Saya menengok, dan di kereta kuda terbuka yang mendekati kami, berjalan perlahan, duduklah sosok opera yang mempesona, ditemani oleh perempuan muda yang menempati sebagian dari tempat duduknya.

"Temannya juga berpakaian sangat bagus," kata salah satu dari tiga teman saya yang berbicara lebih dulu.

"Menakjubkan," kata yang kedua, "masih sangat cantik, sungguh karya seni yang luar biasa. Demi Tuhan, dia terlihat lebih cantik daripada ketika di Paris lima tahun lalu. Masih cantik saja, —bukankah begitu, Froissart?— maksudku, Simpson."

"Tentu saja!" kata saya, "dan kenapa tidak? Tapi dibandingkan dengan temannya, temannya itu bagaikan cahaya kunang-kunang —cahaya bagi bintang senja— kilasan cahaya— dibandingkan dengan cahaya Antares16.

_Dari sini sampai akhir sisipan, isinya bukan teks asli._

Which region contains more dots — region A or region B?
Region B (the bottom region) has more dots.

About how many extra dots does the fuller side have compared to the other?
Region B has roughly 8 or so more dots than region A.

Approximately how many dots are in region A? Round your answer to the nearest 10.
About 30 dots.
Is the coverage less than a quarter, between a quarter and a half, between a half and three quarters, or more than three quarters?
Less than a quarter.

"Ha! ha! ha! Wah, Simpson, kau selalu punya cara yang luar biasa dalam menemukan sesuatu --yang orisinal, maksudku." Dan di sini kami berpisah, sementara salah satu dari trio itu mulai menyenandungkan vaudeville17 riang, yang cuma saya dengar sebagian liriknya --Ninon, Ninon, Ninon a bas --a bas Ninon De L'Enclos18!

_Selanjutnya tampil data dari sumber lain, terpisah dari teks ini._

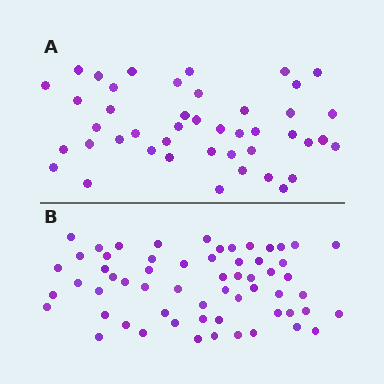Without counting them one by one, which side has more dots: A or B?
Region B (the bottom region) has more dots.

Tapi, selama adegan singkat itu, satu hal sangat menghibur saya, dan itu memuaskan hasrat yang menggebu-gebu. Saat kereta Madame Lalande melewati rombongan kami, saya memperhatikan bahwa dia mengenali saya, dan lebih dari itu, dia menyalami saya, dengan senyum seperti malaikat, tanpa usaha untuk menyembunyikannya.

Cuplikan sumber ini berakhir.